In conclusion, if chemical literature, both technical and educational, is a reliable mirror of the chemical practice, then it is evident that LSs play a crucial role in what being a chemist means. If there is such a thing as a chemistry identity, then being competent in the usage of LSs is a central part of it. Further, the way chemists rationalize these representational practices is fully compatible with an inferentialist account of LSs.

Conclusions: the tandem program

In the previous sections I have argued that the inferentialist view of scientific representation accounts for the role of LSs in chemical theory. I have also shown that the use of LSs as tools for making inferences is a central part of chemistry identity. These two conclusions, taken together, suggest that an inferentialist approach to LSs and the analysis of chemical education from the point of view of the students’ identity can be studied in parallel. I will call this complementarity the tandem program.

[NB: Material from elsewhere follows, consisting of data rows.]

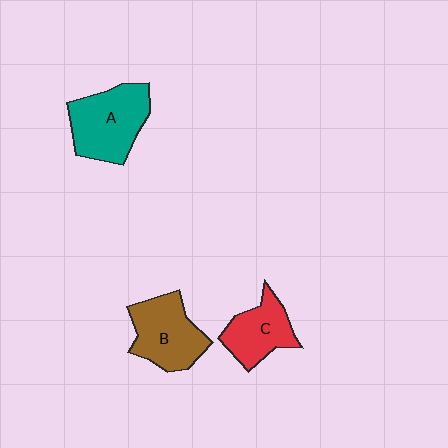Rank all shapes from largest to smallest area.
From largest to smallest: A (teal), B (brown), C (red).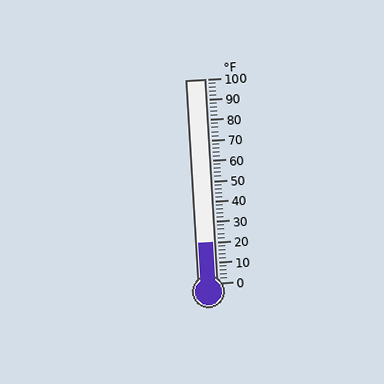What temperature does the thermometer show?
The thermometer shows approximately 20°F.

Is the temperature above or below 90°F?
The temperature is below 90°F.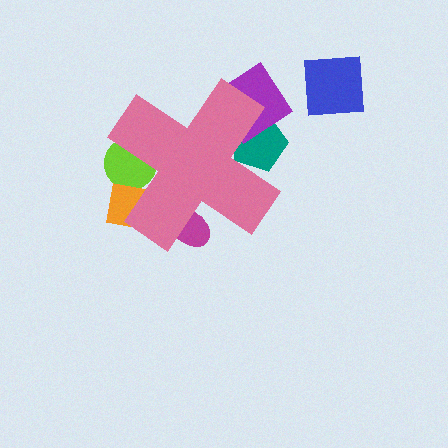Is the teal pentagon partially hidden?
Yes, the teal pentagon is partially hidden behind the pink cross.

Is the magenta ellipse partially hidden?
Yes, the magenta ellipse is partially hidden behind the pink cross.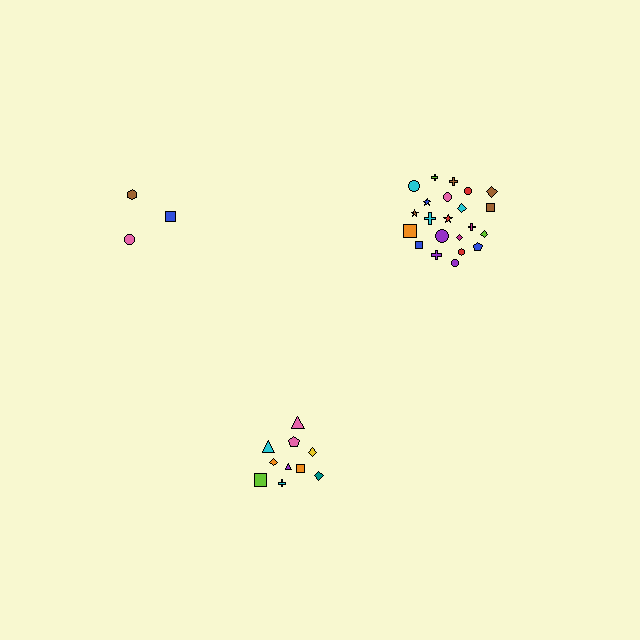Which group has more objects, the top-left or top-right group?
The top-right group.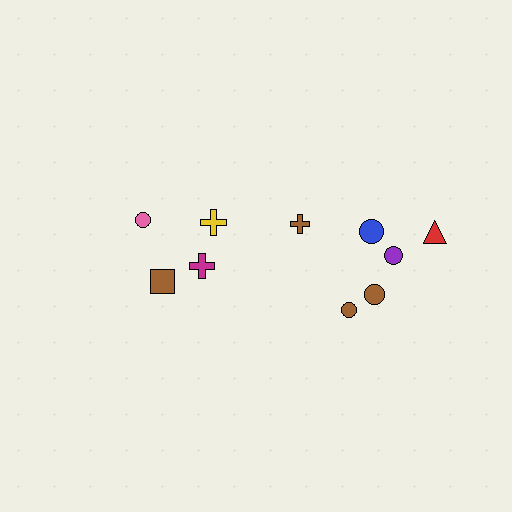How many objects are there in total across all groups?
There are 10 objects.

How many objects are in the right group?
There are 6 objects.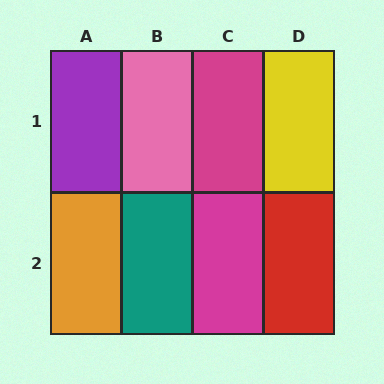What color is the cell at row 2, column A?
Orange.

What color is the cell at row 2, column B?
Teal.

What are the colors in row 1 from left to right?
Purple, pink, magenta, yellow.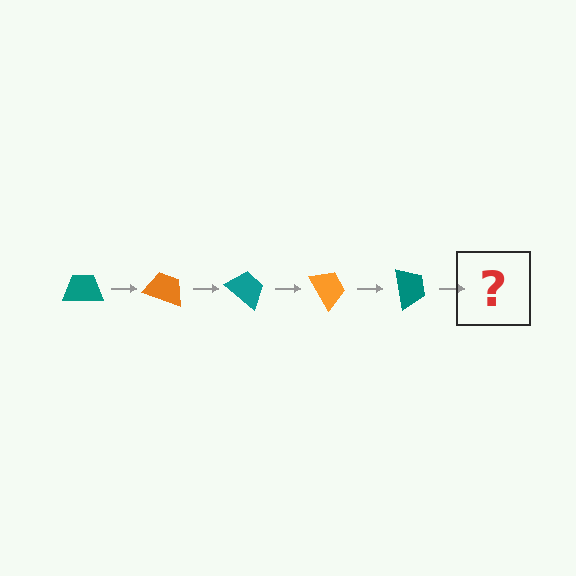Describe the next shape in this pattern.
It should be an orange trapezoid, rotated 100 degrees clockwise from the start.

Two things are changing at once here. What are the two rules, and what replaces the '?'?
The two rules are that it rotates 20 degrees clockwise each step and the color cycles through teal and orange. The '?' should be an orange trapezoid, rotated 100 degrees clockwise from the start.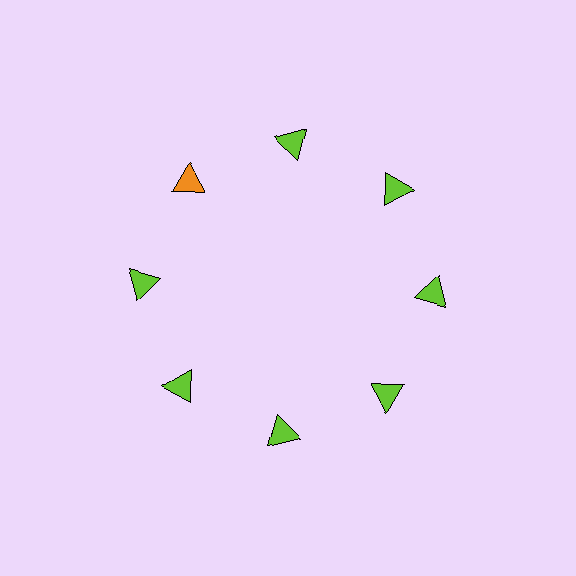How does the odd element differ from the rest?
It has a different color: orange instead of lime.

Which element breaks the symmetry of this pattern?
The orange triangle at roughly the 10 o'clock position breaks the symmetry. All other shapes are lime triangles.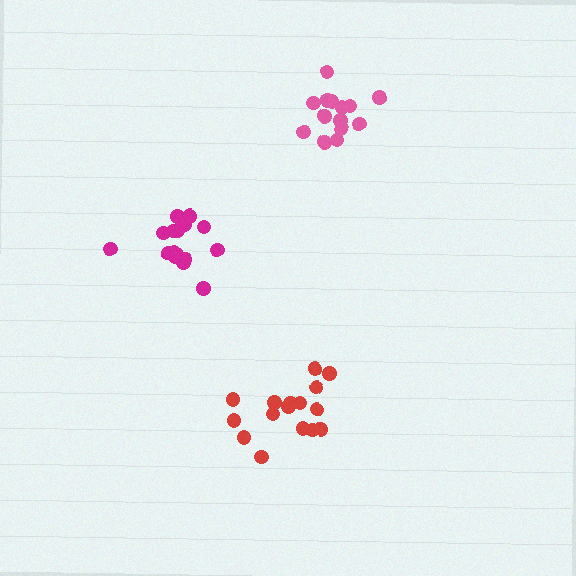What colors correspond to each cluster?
The clusters are colored: red, magenta, pink.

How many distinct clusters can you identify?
There are 3 distinct clusters.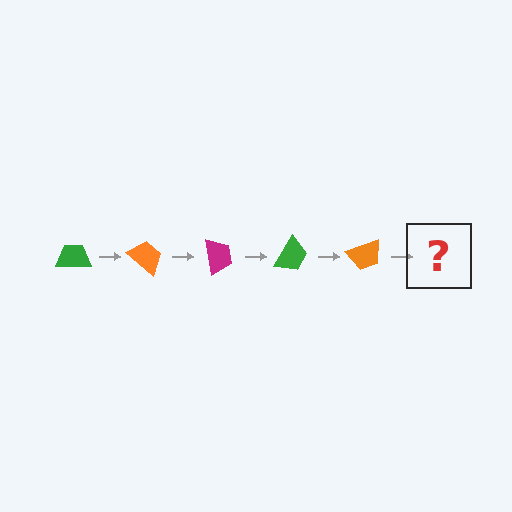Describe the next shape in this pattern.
It should be a magenta trapezoid, rotated 200 degrees clockwise from the start.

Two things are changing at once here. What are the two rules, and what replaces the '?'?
The two rules are that it rotates 40 degrees clockwise each step and the color cycles through green, orange, and magenta. The '?' should be a magenta trapezoid, rotated 200 degrees clockwise from the start.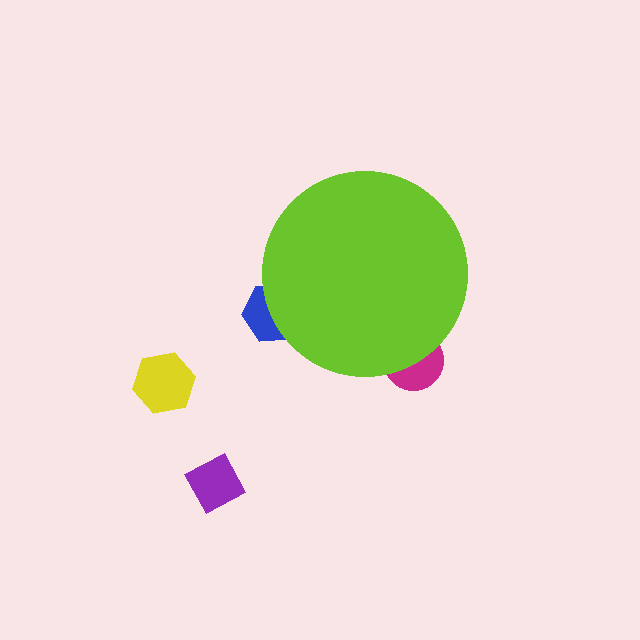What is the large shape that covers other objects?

Within the tandem program, the inferentialist analysis contributes a theoretical framework for defining, at least partially, what being a “chemistry person” means. Specifically, it gives an a priori justification of the importance of the representational practices in the formation of a chemistry identity. Moreover, from an inferentialist point of view, “chemistry people” are individuals on whom the representational force of LSs acts, thus suggesting a method for detecting them. Besides, inferentialism brings support to a didactic approach in which the emphasis is put on the representational competencies of the students. In this view, learning chemistry, at least in part, consists in becoming competent in the usage of LSs as tools for inferring about chemical species and processes (see Stowe and Esselman 2023). The implications of this didactical side are one of the questions that I will study as a follow-up to this article.

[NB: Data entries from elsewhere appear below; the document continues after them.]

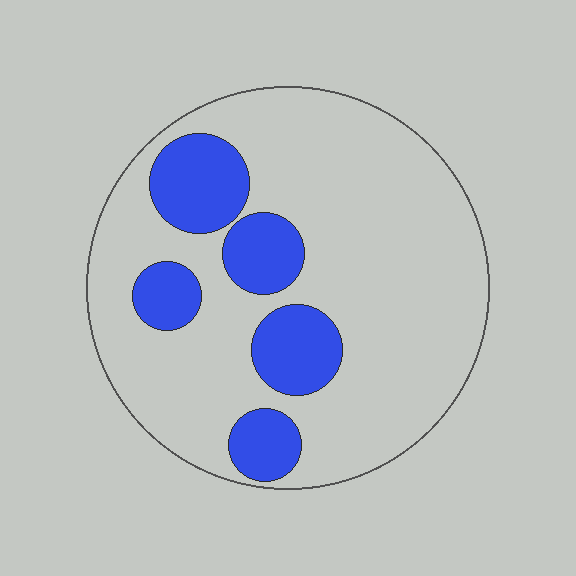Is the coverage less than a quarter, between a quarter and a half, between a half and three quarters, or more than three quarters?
Less than a quarter.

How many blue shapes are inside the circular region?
5.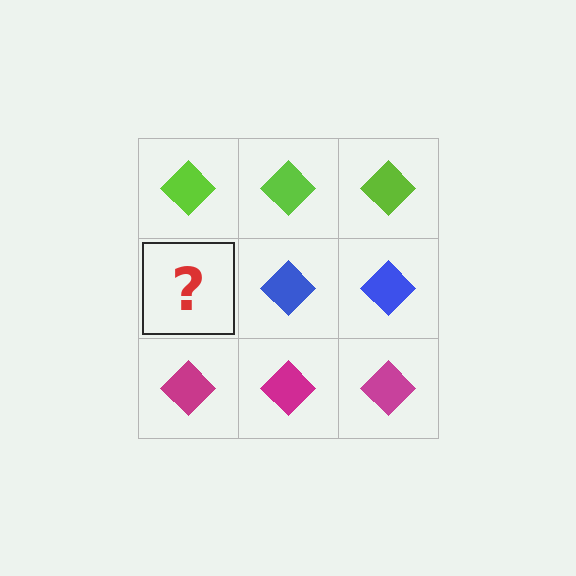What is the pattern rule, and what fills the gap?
The rule is that each row has a consistent color. The gap should be filled with a blue diamond.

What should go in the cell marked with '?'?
The missing cell should contain a blue diamond.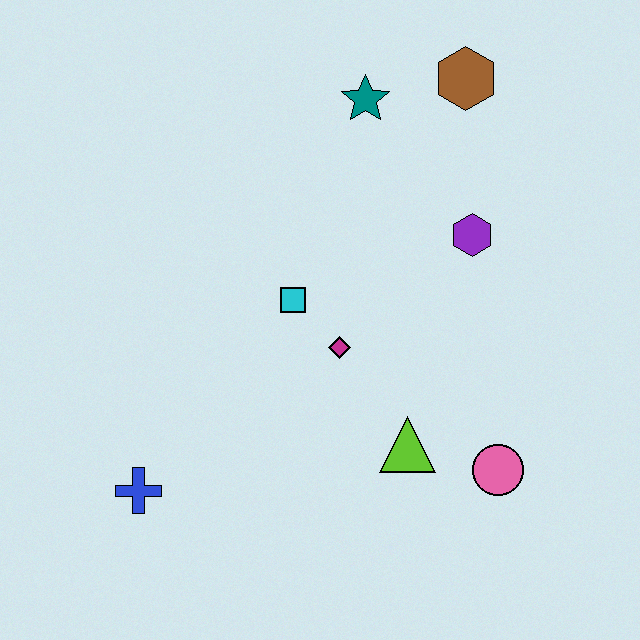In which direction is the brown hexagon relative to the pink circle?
The brown hexagon is above the pink circle.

On the other saddle of the tandem, research in chemistry identity can be seen as an experimental philosophy approach to inferentialism in chemistry. For, in fact, the way chemists (most of them, as it seems sensible to assume, fully unacquainted with the recent contributions of the philosophers of science) use molecular representations can be seen as an empirical confirmation of inferentialism. Besides, the study of the process of formation of chemistry identity can provide data on how the rules for the production and manipulation of LSs are codified and transmitted. Finally, it is not unreasonable to think that the origin of these representational practices has to do with the way chemistry is taught. In this view, LSs would be visual aids originally intended to teach chemistry that have been assimilated into the representational tools of professional chemists. In support of this hypothesis there is the fact that most of the information about LSs, not to say all of it, is in didactic texts, and that this is not a contemporary trend. Just to point out a rather significant example, the very first in-depth comprehensive presentation of LSs is included in a work with an explicit vocation of textbook: G.N. Lewis’ Valence (Lewis, 1923).

If the way LSs are used in chemistry has an educational origin, then chemistry would be a case of what could be called disciplinary neoteny, the preservation within the professional practice of a discipline of models and ideas specifically coined for the education in this discipline. This process, if actual, would grant chemistry education, understood as the process of formation of a chemistry identity, a new and unexpected meaning. It would be in fact more than the transmission system of the chemical ideas validated by the research community. Education would play an active role in the configuration of chemistry as a discipline. Testing the hypothesis that LSs are didactical aids festered within the professional identity of chemists is the second research path I set out to follow in further works.